Francis Nzaba

Personal information
- Full name: Francis Beny Nzaba
- Date of birth: 17 July 2002 (age 24)
- Place of birth: Congo
- Height: 1.78 m (5 ft 10 in)
- Position: Centre-back

Team information
- Current team: Esenler Erokspor
- Number: 15

Youth career
- Diables Noirs

Senior career*
- Years: Team / Apps / (Gls)
- 2021–2022: Diables Noirs / 0 / (0)
- 2022–: İstanbul Başakşehir / 2 / (0)
- 2023: → Dinamo Tbilisi (loan) / 9 / (0)
- 2023–2024: → Gençlerbirliği (loan) / 31 / (0)
- 2024–: → Esenler Erokspor (loan) / 66 / (2)

International career^{‡}
- 2022–: Congo / 1 / (0)

= Francis Nzaba =

Moroccan footballer

Francis Beny Nzaba (born 17 July 2002) is a Congolese professional footballer who plays as a centre-back for TFF First League club Esenler Erokspor on loan from Süper Lig club İstanbul Başakşehir.

==Professional career==
Nzaba began his senior career with the Diables Noirs in the 2021–22 season making 4 appearances in the CAF Confederation Cup that season. He transferred to the Turkish club İstanbul Başakşehir on 9 May 2022 on a three-year contract.

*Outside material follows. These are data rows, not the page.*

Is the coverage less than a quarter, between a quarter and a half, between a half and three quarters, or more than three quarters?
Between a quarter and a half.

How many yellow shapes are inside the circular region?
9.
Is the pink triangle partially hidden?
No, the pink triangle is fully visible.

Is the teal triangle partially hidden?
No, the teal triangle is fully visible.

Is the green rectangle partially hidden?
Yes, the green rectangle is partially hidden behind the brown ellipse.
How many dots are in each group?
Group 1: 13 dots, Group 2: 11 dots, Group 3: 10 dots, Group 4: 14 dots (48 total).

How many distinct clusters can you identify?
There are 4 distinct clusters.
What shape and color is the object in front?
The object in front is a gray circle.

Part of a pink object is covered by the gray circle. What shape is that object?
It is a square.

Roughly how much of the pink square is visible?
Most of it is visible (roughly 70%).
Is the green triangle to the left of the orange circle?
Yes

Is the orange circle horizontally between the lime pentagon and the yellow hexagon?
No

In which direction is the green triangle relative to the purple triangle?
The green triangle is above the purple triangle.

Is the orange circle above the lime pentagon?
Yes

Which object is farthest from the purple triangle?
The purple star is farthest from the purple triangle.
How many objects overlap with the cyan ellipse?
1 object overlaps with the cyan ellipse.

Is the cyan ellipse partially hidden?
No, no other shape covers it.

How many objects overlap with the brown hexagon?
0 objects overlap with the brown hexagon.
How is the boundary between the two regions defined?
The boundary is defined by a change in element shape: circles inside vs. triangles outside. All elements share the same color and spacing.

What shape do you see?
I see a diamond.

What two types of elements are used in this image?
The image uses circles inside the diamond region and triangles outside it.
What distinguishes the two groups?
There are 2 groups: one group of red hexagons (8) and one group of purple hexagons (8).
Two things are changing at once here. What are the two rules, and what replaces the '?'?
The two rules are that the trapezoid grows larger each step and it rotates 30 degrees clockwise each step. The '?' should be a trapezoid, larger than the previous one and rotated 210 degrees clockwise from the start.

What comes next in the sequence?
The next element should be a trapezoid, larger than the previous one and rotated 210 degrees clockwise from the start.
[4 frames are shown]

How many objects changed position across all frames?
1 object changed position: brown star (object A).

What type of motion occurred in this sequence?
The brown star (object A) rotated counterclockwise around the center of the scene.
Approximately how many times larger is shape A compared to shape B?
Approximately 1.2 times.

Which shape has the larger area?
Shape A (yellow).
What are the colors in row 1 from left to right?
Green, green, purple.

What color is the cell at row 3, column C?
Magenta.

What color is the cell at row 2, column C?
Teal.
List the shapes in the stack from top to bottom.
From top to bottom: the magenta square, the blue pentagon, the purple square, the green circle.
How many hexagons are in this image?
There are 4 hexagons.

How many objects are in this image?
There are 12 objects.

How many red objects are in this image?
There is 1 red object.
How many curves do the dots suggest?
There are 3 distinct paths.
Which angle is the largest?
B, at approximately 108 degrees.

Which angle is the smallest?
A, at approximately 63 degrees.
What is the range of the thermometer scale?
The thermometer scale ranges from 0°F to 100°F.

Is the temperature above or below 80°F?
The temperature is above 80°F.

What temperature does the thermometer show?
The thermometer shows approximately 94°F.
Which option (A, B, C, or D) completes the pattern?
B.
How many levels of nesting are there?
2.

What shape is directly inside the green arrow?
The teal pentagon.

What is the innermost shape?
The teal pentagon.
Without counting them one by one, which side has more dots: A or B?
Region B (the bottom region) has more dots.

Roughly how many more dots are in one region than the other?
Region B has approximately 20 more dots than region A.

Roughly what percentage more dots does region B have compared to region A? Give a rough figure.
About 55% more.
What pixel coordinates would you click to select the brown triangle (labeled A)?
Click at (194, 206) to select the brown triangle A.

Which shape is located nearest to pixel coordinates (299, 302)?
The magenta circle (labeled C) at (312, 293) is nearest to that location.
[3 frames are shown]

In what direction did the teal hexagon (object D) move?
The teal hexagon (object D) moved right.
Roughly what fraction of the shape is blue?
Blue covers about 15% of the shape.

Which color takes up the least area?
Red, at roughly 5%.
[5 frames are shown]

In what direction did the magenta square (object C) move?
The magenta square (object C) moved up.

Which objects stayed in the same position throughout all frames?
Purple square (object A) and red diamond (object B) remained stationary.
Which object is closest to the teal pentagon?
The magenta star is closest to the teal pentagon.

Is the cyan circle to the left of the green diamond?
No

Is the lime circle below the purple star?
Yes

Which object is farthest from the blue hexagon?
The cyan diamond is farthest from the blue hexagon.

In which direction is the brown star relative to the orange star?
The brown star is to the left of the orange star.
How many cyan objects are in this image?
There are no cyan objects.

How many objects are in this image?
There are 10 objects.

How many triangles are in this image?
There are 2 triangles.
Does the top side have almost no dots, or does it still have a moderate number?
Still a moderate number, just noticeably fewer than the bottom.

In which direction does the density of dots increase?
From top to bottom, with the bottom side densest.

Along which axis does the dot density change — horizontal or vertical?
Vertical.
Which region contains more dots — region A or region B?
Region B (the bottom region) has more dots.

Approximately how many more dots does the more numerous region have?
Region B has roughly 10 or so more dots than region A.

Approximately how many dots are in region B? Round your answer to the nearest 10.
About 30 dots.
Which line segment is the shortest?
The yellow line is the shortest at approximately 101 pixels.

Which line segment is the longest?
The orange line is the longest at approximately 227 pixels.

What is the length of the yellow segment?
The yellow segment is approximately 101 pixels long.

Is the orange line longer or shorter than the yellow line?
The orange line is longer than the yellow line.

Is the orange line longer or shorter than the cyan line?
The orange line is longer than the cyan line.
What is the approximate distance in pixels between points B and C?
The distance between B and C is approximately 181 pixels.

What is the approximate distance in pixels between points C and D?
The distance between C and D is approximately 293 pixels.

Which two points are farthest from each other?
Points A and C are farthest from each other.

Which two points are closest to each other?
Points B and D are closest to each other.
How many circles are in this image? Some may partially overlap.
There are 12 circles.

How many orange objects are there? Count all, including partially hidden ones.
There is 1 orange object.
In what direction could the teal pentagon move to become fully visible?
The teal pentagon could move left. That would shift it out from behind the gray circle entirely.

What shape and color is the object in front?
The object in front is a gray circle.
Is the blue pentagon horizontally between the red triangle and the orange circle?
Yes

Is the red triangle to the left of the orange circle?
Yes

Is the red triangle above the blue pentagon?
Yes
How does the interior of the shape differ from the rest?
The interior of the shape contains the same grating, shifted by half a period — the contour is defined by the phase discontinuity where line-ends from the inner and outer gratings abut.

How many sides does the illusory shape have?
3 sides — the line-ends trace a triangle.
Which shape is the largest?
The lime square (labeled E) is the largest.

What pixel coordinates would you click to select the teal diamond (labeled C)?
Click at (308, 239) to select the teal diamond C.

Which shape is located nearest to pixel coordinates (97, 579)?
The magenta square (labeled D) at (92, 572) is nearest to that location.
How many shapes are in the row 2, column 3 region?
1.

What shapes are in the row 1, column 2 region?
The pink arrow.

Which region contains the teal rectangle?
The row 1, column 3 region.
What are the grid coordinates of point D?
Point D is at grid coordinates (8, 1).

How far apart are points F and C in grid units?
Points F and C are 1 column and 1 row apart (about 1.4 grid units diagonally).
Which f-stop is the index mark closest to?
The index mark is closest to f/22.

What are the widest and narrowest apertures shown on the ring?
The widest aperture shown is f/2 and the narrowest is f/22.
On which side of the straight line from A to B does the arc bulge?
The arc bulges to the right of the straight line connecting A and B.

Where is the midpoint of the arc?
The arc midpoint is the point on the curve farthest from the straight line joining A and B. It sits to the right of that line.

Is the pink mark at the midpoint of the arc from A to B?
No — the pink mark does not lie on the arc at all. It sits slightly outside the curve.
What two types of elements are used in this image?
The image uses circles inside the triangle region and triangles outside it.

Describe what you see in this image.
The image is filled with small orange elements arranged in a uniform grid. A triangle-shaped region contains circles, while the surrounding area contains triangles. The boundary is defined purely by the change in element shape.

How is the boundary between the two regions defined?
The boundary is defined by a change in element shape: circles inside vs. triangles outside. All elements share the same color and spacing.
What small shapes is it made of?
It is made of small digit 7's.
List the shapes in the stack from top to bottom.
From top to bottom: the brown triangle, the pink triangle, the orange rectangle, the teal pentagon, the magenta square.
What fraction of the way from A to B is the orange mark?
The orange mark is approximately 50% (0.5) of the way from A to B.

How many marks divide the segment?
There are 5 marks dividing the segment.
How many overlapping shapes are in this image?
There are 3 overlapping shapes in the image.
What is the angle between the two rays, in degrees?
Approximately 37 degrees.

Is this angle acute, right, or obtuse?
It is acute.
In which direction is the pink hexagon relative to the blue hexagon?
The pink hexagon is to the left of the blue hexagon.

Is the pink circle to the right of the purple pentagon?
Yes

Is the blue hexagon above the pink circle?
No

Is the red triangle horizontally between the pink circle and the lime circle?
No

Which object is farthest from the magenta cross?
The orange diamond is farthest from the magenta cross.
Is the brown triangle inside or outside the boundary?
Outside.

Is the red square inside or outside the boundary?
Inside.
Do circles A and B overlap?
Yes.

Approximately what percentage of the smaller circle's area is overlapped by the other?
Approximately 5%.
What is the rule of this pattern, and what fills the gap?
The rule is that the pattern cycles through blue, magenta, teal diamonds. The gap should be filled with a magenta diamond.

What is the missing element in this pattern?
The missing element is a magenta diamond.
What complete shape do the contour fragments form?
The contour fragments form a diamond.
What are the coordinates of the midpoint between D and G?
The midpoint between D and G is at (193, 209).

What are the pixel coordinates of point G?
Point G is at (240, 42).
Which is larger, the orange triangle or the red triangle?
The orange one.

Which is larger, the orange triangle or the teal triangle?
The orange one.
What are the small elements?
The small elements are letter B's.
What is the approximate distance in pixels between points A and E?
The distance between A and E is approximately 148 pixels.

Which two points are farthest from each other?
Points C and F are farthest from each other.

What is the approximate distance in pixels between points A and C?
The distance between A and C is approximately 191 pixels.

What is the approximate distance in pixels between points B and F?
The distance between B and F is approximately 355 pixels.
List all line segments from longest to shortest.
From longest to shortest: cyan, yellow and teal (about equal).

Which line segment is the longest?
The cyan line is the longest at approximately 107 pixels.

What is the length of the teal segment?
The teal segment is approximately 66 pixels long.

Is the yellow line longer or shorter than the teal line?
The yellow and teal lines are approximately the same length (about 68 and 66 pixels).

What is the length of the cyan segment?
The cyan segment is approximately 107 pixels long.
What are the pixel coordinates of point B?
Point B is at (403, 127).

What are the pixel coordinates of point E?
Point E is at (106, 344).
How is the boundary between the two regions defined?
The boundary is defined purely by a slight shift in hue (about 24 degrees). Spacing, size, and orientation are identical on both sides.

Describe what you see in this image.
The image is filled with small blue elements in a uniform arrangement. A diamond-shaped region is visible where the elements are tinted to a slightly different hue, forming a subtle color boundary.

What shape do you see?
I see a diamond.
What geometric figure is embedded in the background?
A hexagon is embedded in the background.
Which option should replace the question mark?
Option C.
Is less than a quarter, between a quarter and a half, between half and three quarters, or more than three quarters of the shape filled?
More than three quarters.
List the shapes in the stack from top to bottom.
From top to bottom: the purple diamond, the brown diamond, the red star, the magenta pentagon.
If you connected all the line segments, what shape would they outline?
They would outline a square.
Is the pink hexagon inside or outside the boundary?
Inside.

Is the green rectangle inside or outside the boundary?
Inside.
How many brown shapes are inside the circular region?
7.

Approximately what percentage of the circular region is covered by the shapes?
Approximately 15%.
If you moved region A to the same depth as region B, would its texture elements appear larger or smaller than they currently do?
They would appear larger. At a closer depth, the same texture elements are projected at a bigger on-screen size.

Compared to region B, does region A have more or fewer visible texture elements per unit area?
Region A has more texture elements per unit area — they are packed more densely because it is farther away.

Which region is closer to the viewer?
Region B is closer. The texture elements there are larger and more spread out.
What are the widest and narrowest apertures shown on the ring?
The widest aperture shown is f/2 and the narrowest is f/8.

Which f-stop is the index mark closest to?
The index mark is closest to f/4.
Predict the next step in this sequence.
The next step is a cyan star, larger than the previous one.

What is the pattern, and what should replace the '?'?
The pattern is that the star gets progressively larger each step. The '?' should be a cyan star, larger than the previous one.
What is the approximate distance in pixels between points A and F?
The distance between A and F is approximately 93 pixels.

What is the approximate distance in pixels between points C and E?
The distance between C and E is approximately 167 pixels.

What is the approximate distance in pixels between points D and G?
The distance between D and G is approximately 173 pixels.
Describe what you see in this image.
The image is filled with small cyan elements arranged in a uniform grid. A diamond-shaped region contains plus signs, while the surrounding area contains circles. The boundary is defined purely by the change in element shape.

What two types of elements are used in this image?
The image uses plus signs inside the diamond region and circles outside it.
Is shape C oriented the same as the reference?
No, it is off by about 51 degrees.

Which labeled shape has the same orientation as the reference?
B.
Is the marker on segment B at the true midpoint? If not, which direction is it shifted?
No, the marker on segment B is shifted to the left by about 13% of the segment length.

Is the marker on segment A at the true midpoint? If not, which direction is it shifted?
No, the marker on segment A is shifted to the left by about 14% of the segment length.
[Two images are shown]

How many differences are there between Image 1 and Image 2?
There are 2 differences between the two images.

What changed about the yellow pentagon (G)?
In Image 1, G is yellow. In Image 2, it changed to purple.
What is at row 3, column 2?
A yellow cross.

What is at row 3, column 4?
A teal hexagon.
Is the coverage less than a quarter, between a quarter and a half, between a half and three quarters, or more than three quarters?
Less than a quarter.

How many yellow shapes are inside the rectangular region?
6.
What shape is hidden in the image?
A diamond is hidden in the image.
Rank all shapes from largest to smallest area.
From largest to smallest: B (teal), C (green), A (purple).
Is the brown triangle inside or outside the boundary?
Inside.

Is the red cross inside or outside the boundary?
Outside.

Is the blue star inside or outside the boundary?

He made his professional debut with Başakşehir as a late substitute in a 2–0 Süper Lig win over Antalyaspor on 27 December 2022.

On 24 January 2023, Nzaba was loaned by Dinamo Tbilisi in Georgia until the end of 2023.

==International career==
Nzaba made his international debut with the Congo national team in a friendly 2–1 loss to Sierra Leone on 29 March 2022.